(S-089) Use of population time-activity curve modeling and simulation to support the reduced tumor dosimetry collection timepoints in radioligand therapy (RLT) clinical trials
Senior Principal Pharmacometrician Novartis, United States
Disclosure(s):
Larissa Lachi Silva: No financial relationships to disclose
Objectives: Dosimetry is an essential measure to deliver safe and efficacious radioligand therapy (RLT) treatments to patients with a favorable benefit-risk enabling dosage and regimen selection. However, the dosimetry acquisition is burdensome to patients both in terms of imaging time in a SPECT/CT scanner and number of visits to the clinical site. The objective of this work is to demonstrate the application of NLME and design optimization to reduce the number of dosimetry imaging timepoints for clinical trials using Phase I dose escalation tumor time-activity data.
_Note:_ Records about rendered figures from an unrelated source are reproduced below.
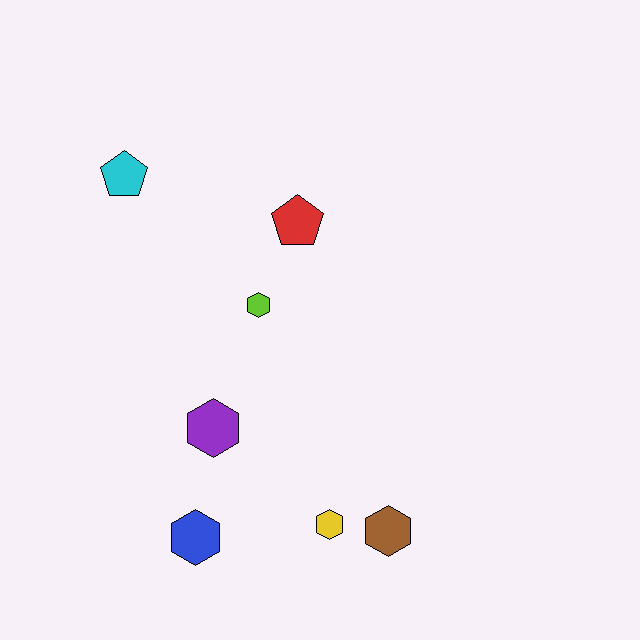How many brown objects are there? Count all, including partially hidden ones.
There is 1 brown object.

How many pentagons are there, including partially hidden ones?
There are 2 pentagons.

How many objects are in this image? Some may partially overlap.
There are 7 objects.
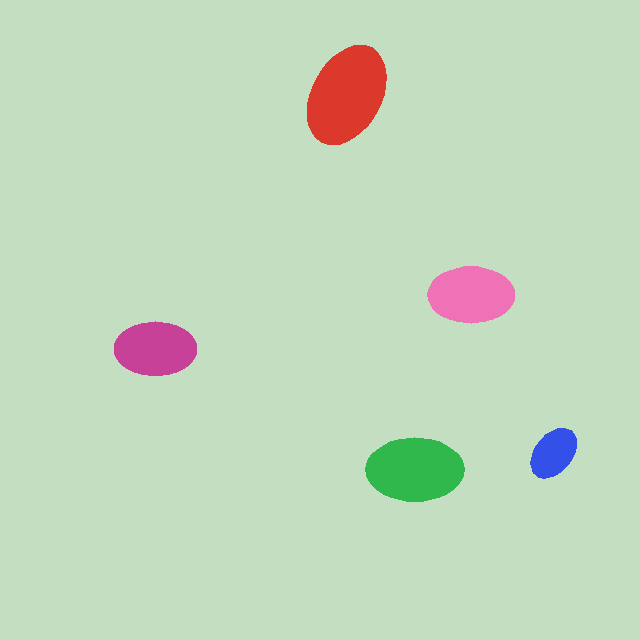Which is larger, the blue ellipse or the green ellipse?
The green one.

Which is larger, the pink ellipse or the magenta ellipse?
The pink one.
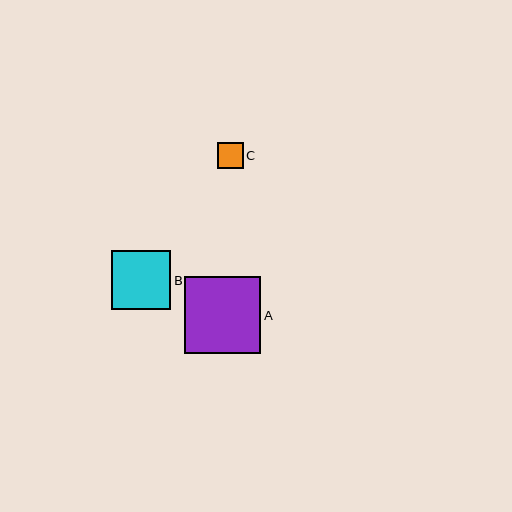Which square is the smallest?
Square C is the smallest with a size of approximately 26 pixels.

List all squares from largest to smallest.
From largest to smallest: A, B, C.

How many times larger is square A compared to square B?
Square A is approximately 1.3 times the size of square B.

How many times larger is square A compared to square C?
Square A is approximately 3.0 times the size of square C.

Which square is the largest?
Square A is the largest with a size of approximately 76 pixels.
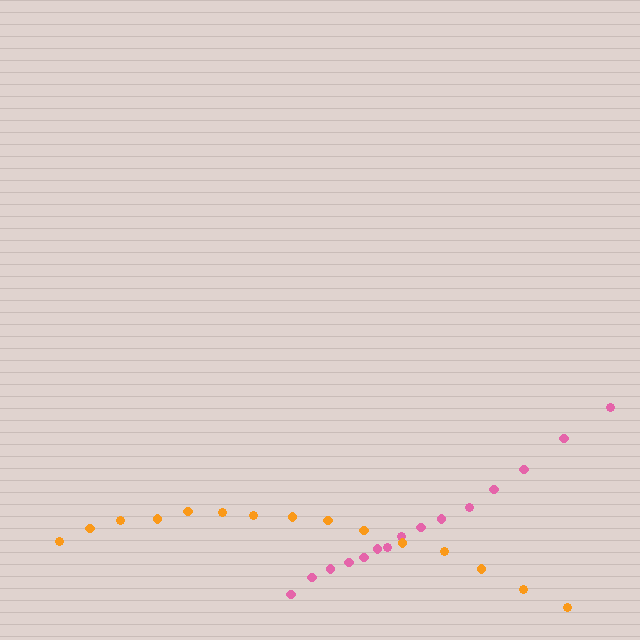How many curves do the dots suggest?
There are 2 distinct paths.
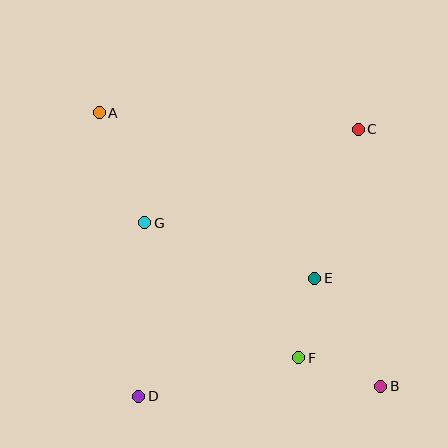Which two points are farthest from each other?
Points A and B are farthest from each other.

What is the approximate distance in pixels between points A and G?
The distance between A and G is approximately 119 pixels.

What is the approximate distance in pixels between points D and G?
The distance between D and G is approximately 174 pixels.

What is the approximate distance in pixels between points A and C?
The distance between A and C is approximately 259 pixels.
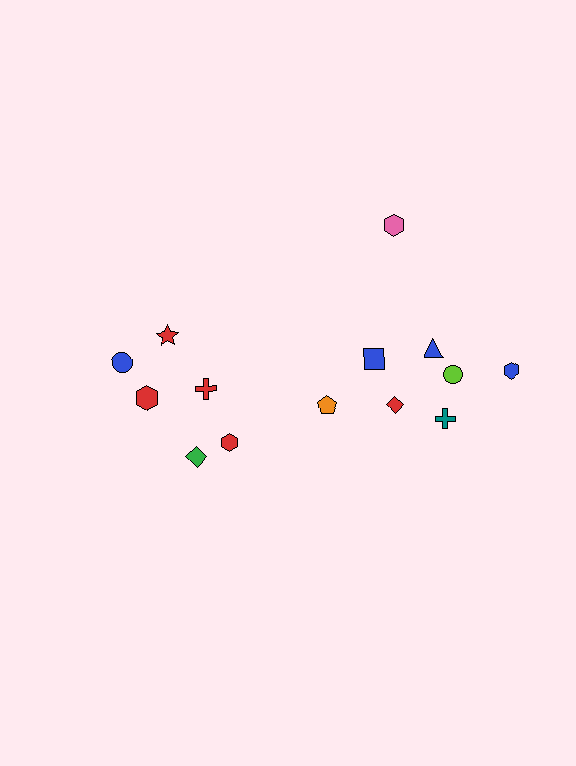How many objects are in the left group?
There are 6 objects.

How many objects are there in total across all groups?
There are 14 objects.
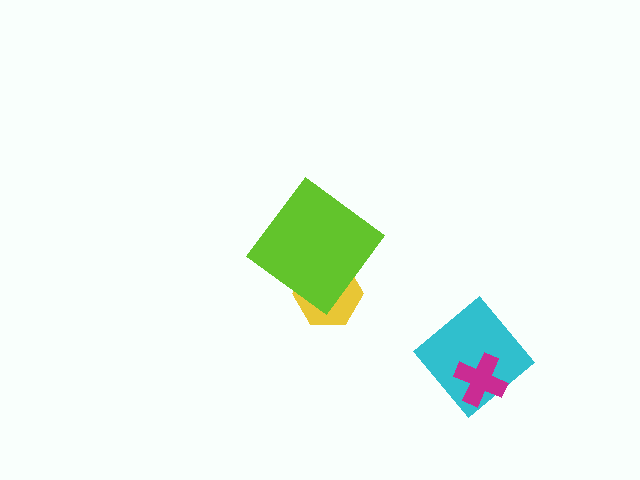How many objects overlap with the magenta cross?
1 object overlaps with the magenta cross.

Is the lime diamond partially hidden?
No, no other shape covers it.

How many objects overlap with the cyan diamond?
1 object overlaps with the cyan diamond.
Methods: A NLME model was developed in Monolix 2023R1 to describe the tumor time-activity curves (TACs) from 28 lesions for the Phase I [177Lu]Lu-NeoB (NCT03872778) clinical trial where 6 dosimetry timepoints (1, 6, 24, 48, 72, 168 h) in Cycle 1 were collected. The estimated model was fed into PopED for design optimization[1], to assess the feasibility of reducing the dosimetry collection to 4 timepoints for Cycle 1. A sensitivity analysis was conducted to assess the impact of sampling window on the selected designs. Moreover, assuming that subsequent cycles follow the same kinetics as Cycle 1, the TACs were simulated in Simulx 2023R1 using combinations of 2 timepoints and compared to the full profile in Cycle 1 using the percentage error of area under the curve (%errorAUC). The combination of 2 timepoints that minimized %errorAUC was selected as the optimal collection timepoints for the subsequent cycles of a Phase I trial or for all cycles of later phase trial with prior experience of dosimetry.
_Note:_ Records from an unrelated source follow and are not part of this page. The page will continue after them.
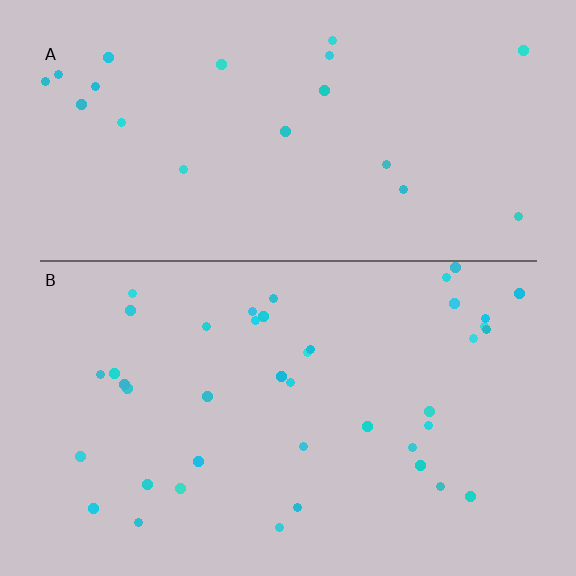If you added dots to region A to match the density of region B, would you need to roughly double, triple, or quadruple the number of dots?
Approximately double.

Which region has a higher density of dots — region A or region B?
B (the bottom).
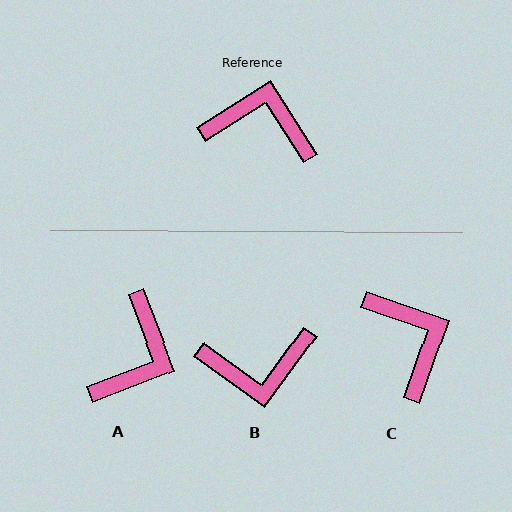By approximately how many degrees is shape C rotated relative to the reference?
Approximately 52 degrees clockwise.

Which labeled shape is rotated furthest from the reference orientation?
B, about 158 degrees away.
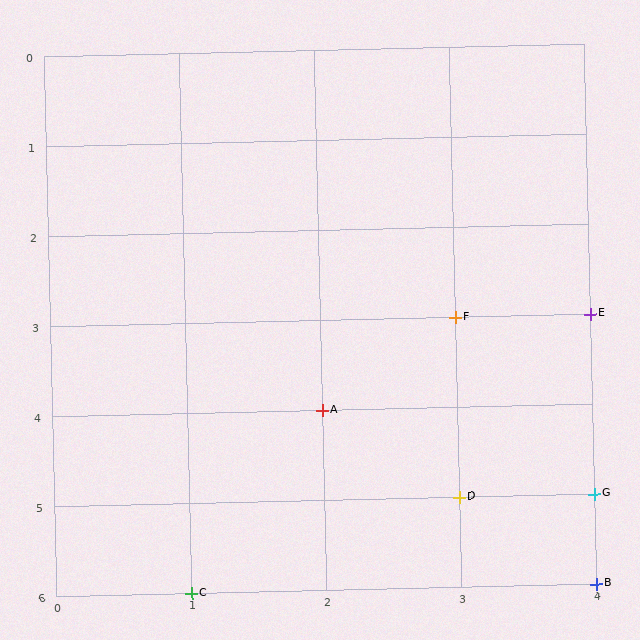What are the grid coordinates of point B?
Point B is at grid coordinates (4, 6).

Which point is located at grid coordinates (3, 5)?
Point D is at (3, 5).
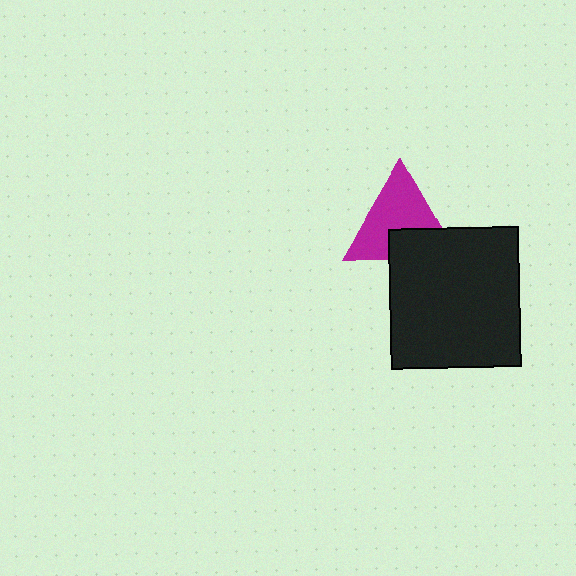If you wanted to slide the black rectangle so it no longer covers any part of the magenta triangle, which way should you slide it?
Slide it down — that is the most direct way to separate the two shapes.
Results: A bi-exponential decay function including IIV on all parameters and proportional error was the base model for the tumor dosimetry data (167 observations from 11 patients, including different tumor types). Dose level (cohort) and tumor mass effect were added as covariates in the model. All final model parameters were estimated with reasonable precision with RSE of 56.6% at most. The design optimization with PopED led to two optimal 4 timepoints designs 2, 24, 48, 168 h and 2, 24, 72, 168 h for Cycle 1 based on the precision of estimates, lower RSEs compared to other tested designs. The sensitivity analysis showed no significant changes in efficiency and precision of parameter estimates for the tested sampling windows of ± 6 h for intermediate timepoints or ± 24 h for the last timepoint. For the selection of reduced 2 timepoints for subsequent cycles of a Phase I or later phase trails, simulation of TACs using 2 and 48 h provided a median %errorAUC of 4.16% with less variability than the combination of 2 and 72 h (%errorAUC of 5.14%), while combinations using 2 and 24 h or 2 and 168 h showed large difference and variability compared to the observed data.
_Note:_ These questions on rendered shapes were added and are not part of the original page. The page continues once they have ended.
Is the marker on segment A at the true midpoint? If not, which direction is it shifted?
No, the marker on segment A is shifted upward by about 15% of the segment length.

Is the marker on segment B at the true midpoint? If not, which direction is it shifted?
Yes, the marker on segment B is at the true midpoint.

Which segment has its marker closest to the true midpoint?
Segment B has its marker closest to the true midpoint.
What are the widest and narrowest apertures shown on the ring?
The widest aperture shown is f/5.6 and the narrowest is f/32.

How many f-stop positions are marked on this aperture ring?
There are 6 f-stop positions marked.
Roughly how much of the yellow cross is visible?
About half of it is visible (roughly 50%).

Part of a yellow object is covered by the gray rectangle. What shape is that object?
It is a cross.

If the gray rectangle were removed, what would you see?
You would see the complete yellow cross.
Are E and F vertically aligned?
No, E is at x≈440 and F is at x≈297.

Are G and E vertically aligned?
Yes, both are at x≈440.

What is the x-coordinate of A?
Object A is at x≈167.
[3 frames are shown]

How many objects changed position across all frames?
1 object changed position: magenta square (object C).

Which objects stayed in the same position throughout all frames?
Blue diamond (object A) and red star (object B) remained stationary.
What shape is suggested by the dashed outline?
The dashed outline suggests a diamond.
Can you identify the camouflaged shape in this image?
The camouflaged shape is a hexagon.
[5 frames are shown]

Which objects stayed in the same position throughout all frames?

Conclusions: A reduced timepoint dosimetry approach was developed and evaluated for tumor TACs using Phase I dose escalation data. NLME modeling and covariate analysis from multiple timepoint imaging in Cycle 1 can be used for design optimization and reduction of imaging timepoints from 6 to 4 in the first cycle or 2 in subsequent cycles in Phase I and later phase trials while maintaining reasonable accuracy in determining AUCs of individual TACs, making collection of dosimetry operationally practical for the clinical sites and less burdensome to patients.
Citations: [1] Nyberg J, Ueckert S, Stroemberg EA, Hennig S, Karlsson MO, Hooker AC (2012). “PopED: An extended, parallelized, nonlinear mixed effects models optimal design tool.” Computer Methods and Programs in Biomedicine, 108.